Short jokes
Why did the mushroom go to the party??
Because he was a fungi!
Friend: If you don't like my bad jokes, I will tell some stand up comedy.
Me: But you are not standing:)
So I was doing a puzzle, and I was getting triggered with it. My friend said, "It's puzzling why you're so triggered."
Dear uncle, I want my condoms.
What do gay girls order in a bar?
Pussy juice.
Q: Why did the teacher die?
A: Because he hated his life.
Eat my butt.
My friend is gay lol. I'm a spagetie fucc, lemme smash, Becky!
Calculate my dick, virgins!
A time traveler walks into a bar.
He orders a beer and a shot of whiskey.
Why crack your fingers when you can finger your crack?
Why does this category seem to have the most retold and recycled jokes on this website?
Imagine being autistic idiots.
Why don't lesbians like dick?

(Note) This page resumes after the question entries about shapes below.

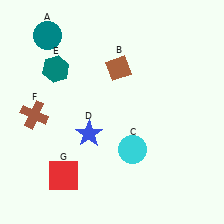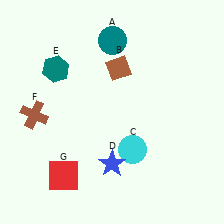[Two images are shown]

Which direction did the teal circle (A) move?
The teal circle (A) moved right.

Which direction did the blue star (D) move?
The blue star (D) moved down and to the right.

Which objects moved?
The objects that moved are: the teal circle (A), the blue star (D).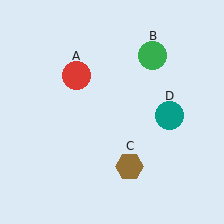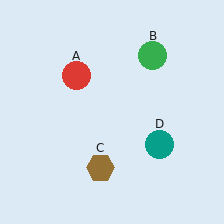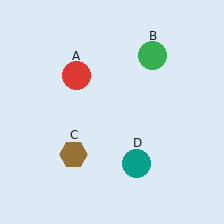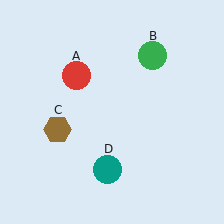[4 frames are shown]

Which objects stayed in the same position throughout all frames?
Red circle (object A) and green circle (object B) remained stationary.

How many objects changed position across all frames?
2 objects changed position: brown hexagon (object C), teal circle (object D).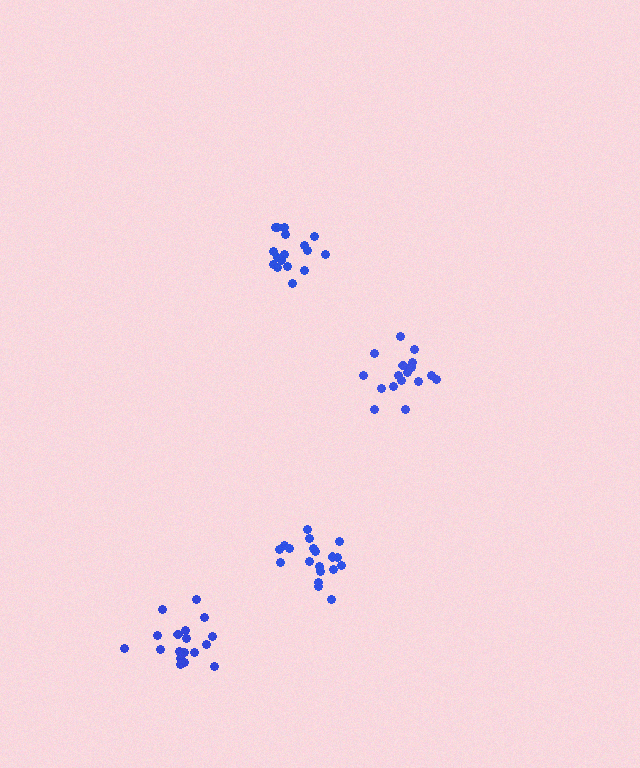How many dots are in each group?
Group 1: 17 dots, Group 2: 18 dots, Group 3: 19 dots, Group 4: 17 dots (71 total).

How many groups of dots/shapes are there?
There are 4 groups.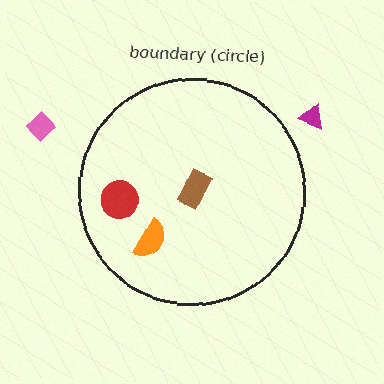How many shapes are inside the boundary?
3 inside, 2 outside.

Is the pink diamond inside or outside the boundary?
Outside.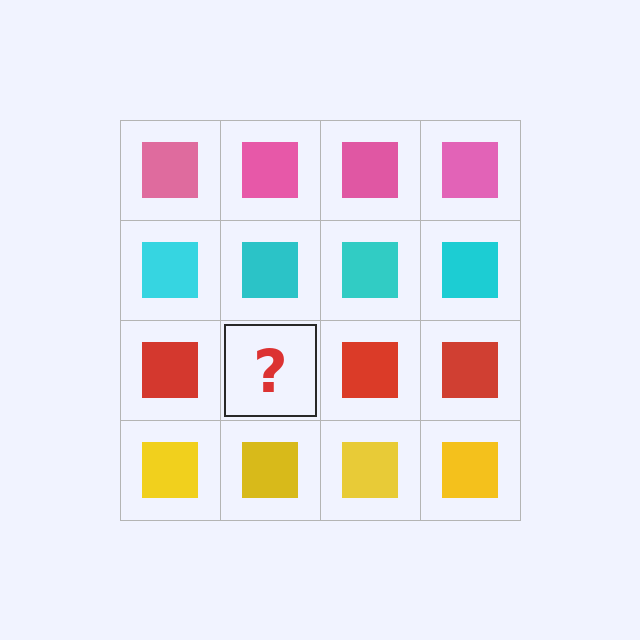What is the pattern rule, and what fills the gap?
The rule is that each row has a consistent color. The gap should be filled with a red square.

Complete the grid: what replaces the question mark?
The question mark should be replaced with a red square.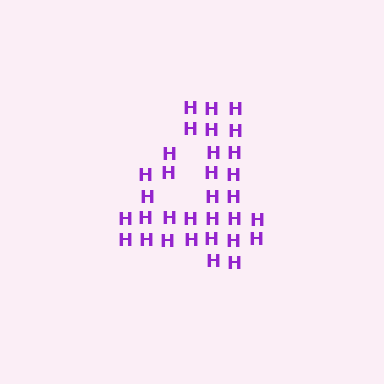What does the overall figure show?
The overall figure shows the digit 4.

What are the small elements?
The small elements are letter H's.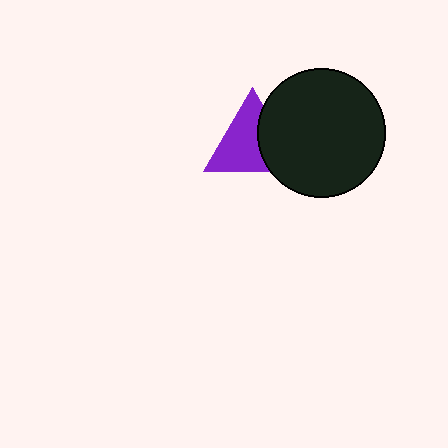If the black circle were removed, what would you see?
You would see the complete purple triangle.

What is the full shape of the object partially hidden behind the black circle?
The partially hidden object is a purple triangle.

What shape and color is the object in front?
The object in front is a black circle.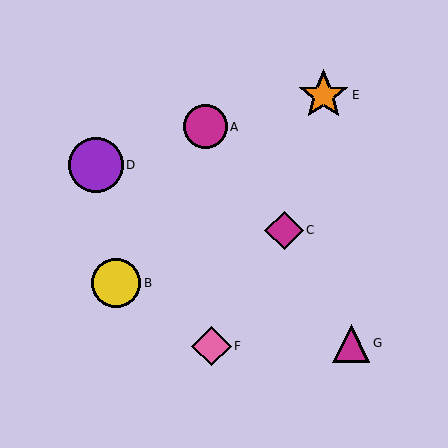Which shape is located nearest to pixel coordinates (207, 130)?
The magenta circle (labeled A) at (205, 127) is nearest to that location.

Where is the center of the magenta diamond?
The center of the magenta diamond is at (284, 230).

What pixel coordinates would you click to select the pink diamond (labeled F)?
Click at (212, 346) to select the pink diamond F.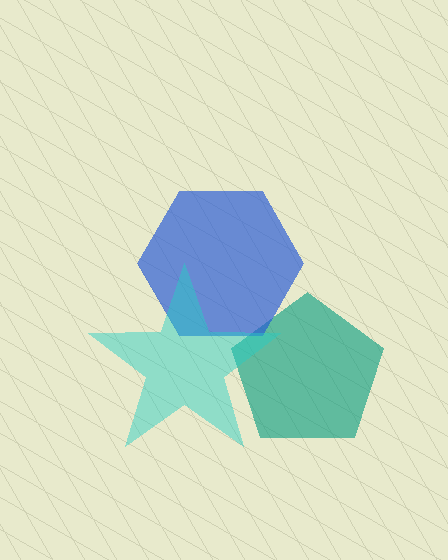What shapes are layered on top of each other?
The layered shapes are: a teal pentagon, a blue hexagon, a cyan star.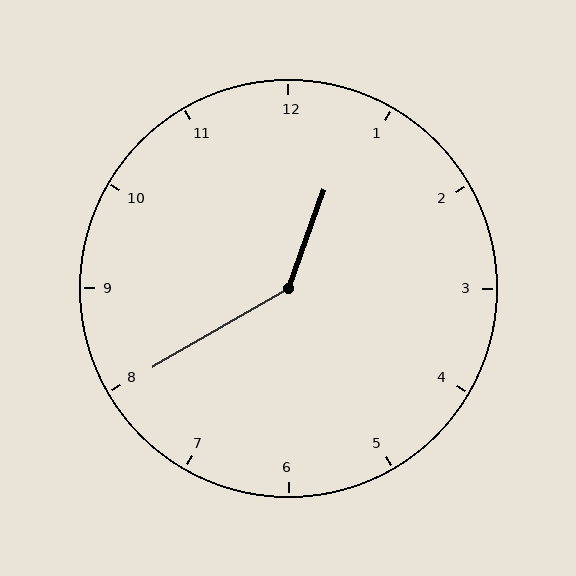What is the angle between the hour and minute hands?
Approximately 140 degrees.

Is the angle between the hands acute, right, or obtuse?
It is obtuse.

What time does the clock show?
12:40.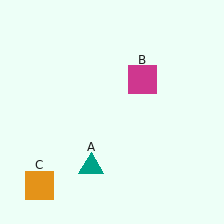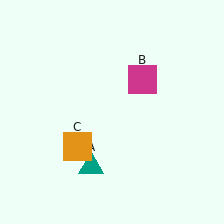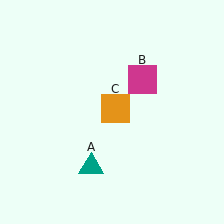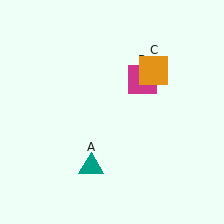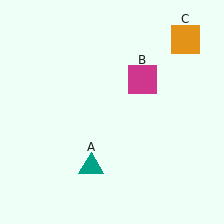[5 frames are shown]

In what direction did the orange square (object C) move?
The orange square (object C) moved up and to the right.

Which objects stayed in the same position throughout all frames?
Teal triangle (object A) and magenta square (object B) remained stationary.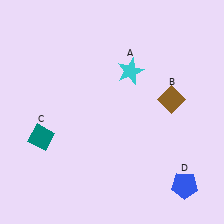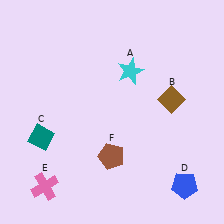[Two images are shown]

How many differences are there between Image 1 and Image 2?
There are 2 differences between the two images.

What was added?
A pink cross (E), a brown pentagon (F) were added in Image 2.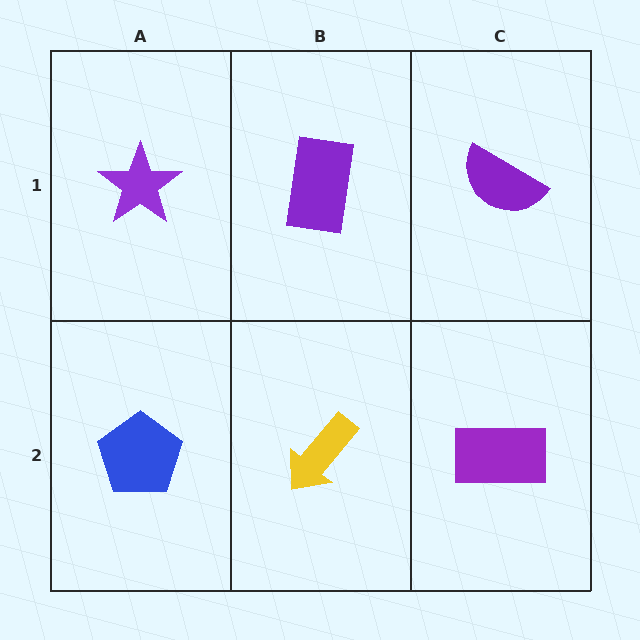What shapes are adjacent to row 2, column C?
A purple semicircle (row 1, column C), a yellow arrow (row 2, column B).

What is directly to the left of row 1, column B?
A purple star.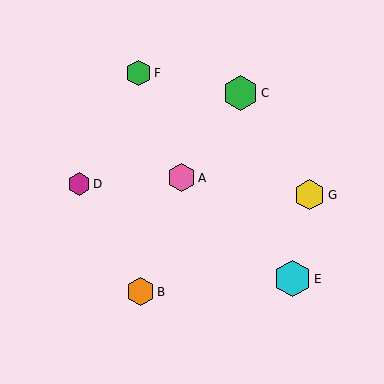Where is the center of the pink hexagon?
The center of the pink hexagon is at (181, 178).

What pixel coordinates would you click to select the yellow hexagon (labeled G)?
Click at (310, 195) to select the yellow hexagon G.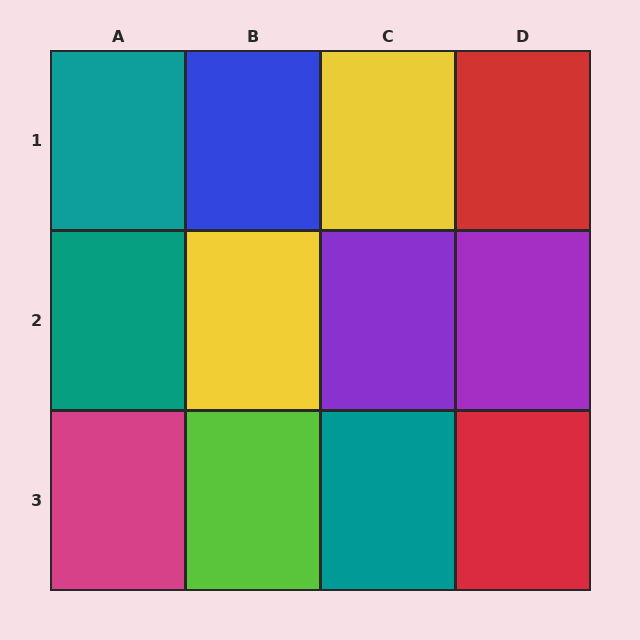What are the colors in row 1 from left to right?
Teal, blue, yellow, red.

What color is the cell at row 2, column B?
Yellow.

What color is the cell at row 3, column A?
Magenta.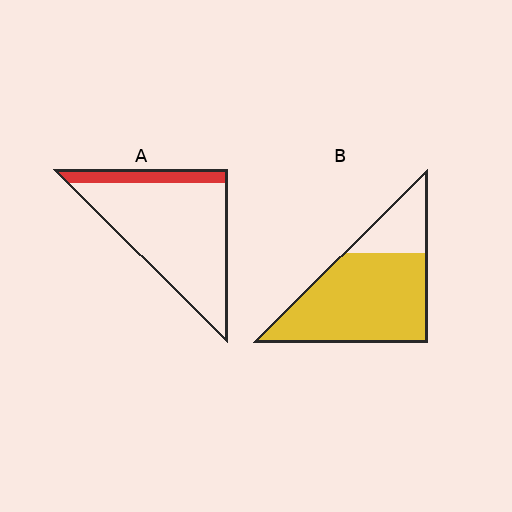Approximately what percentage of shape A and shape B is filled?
A is approximately 15% and B is approximately 75%.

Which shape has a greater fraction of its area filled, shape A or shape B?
Shape B.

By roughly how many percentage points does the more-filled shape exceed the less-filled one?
By roughly 60 percentage points (B over A).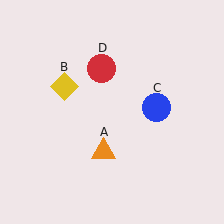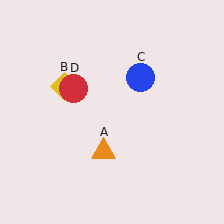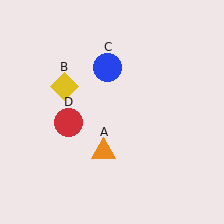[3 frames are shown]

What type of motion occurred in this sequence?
The blue circle (object C), red circle (object D) rotated counterclockwise around the center of the scene.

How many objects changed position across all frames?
2 objects changed position: blue circle (object C), red circle (object D).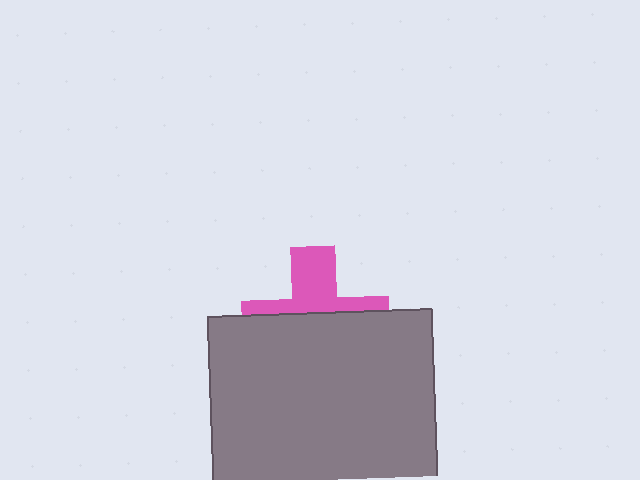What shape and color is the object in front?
The object in front is a gray rectangle.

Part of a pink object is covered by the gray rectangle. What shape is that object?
It is a cross.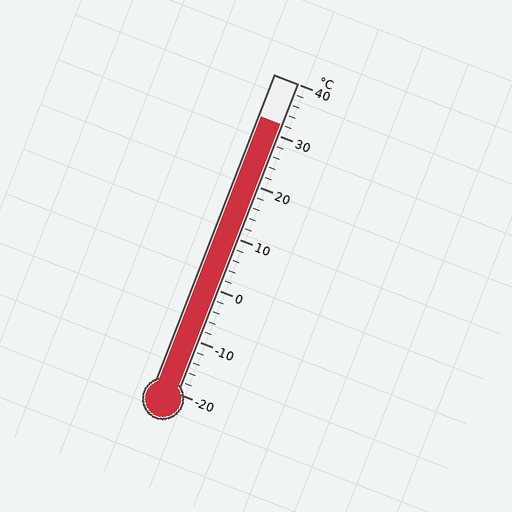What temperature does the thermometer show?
The thermometer shows approximately 32°C.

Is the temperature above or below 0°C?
The temperature is above 0°C.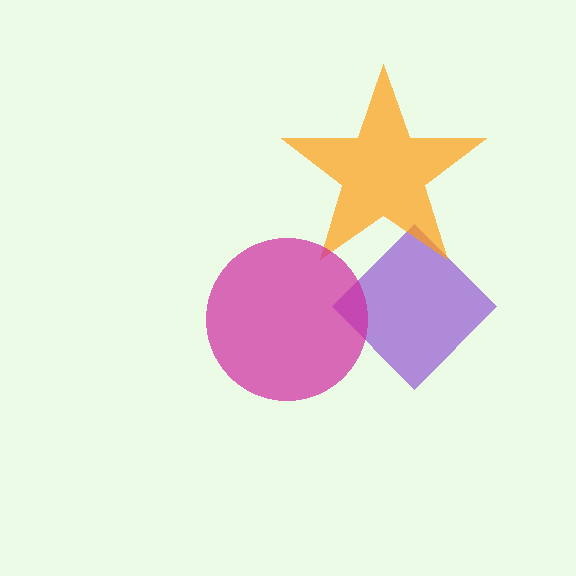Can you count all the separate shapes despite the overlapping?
Yes, there are 3 separate shapes.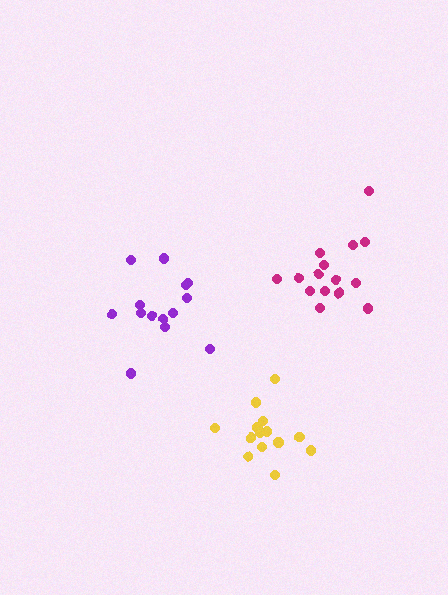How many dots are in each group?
Group 1: 14 dots, Group 2: 15 dots, Group 3: 14 dots (43 total).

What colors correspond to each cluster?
The clusters are colored: yellow, magenta, purple.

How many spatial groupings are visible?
There are 3 spatial groupings.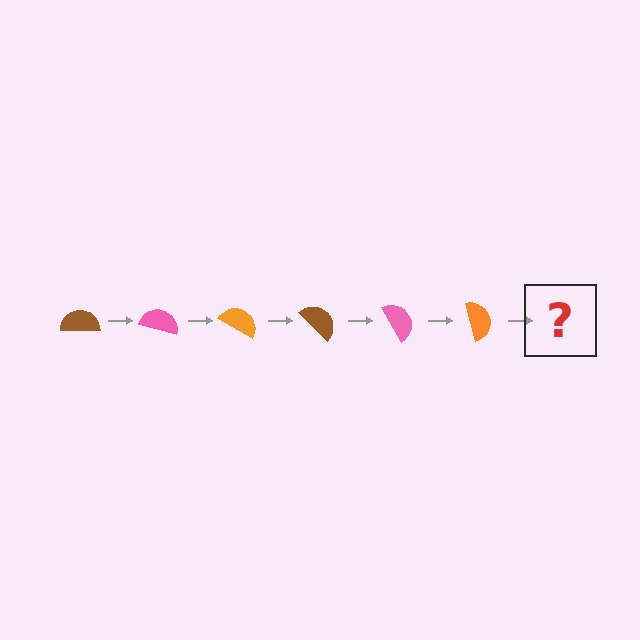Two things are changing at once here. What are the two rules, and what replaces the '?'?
The two rules are that it rotates 15 degrees clockwise each step and the color cycles through brown, pink, and orange. The '?' should be a brown semicircle, rotated 90 degrees clockwise from the start.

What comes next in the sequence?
The next element should be a brown semicircle, rotated 90 degrees clockwise from the start.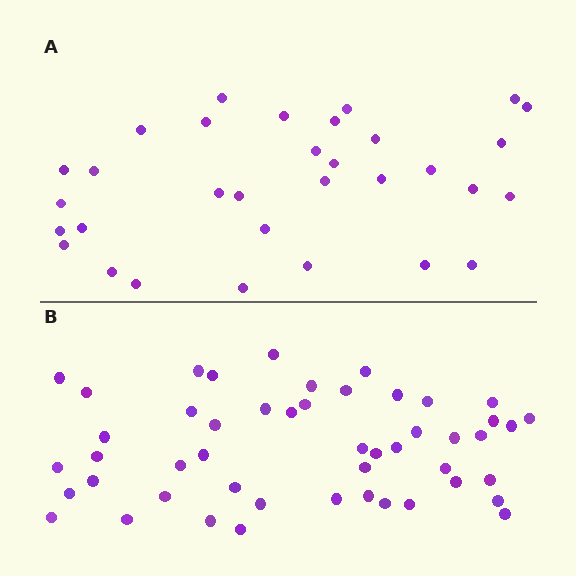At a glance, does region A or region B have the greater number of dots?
Region B (the bottom region) has more dots.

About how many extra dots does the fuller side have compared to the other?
Region B has approximately 15 more dots than region A.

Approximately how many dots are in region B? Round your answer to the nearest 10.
About 50 dots. (The exact count is 49, which rounds to 50.)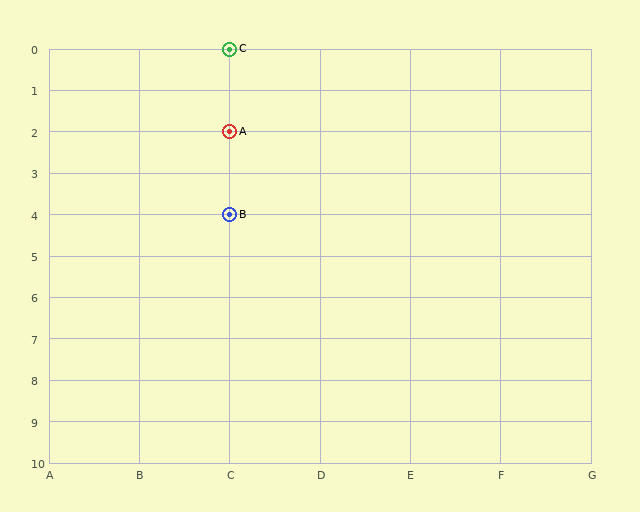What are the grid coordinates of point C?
Point C is at grid coordinates (C, 0).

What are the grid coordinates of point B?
Point B is at grid coordinates (C, 4).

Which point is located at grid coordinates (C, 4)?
Point B is at (C, 4).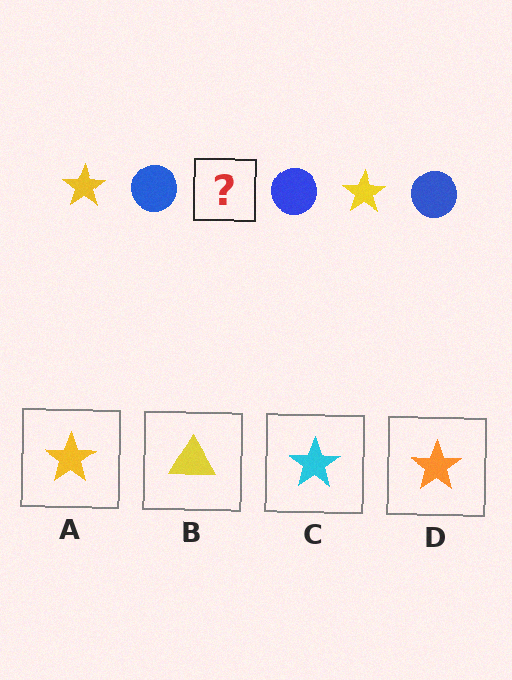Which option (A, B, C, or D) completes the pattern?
A.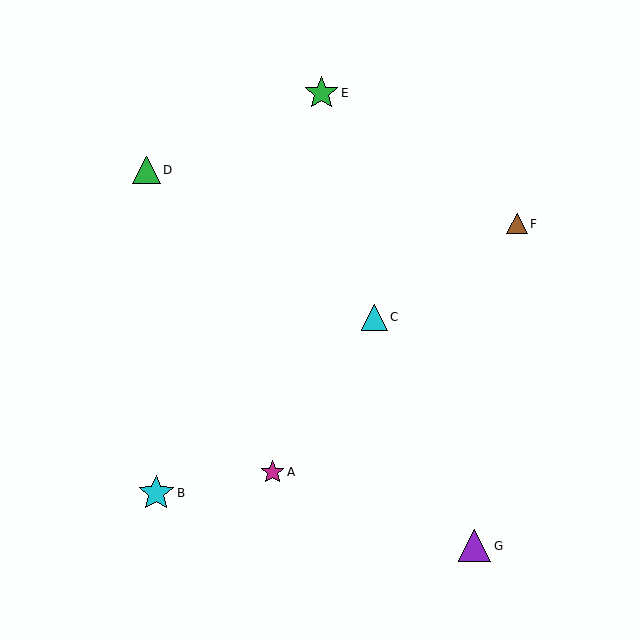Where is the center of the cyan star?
The center of the cyan star is at (156, 493).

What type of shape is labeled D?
Shape D is a green triangle.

Because they don't want their mouths looking like Jesus Christ's hands.
Jesus Christ does exist, he does, and he is the son of God... a God that doesn't exist XD
"m m, ,m ,mbjbjb" is how she spelled.
Pacman
Koalas are weird. Why? I don't know!
What do you call a psychic midget who has escaped from prison?
A small medium at large!
How many thumbs down can this joke get?
Joke: Runescape, mustard, tits, Pamela Anderson.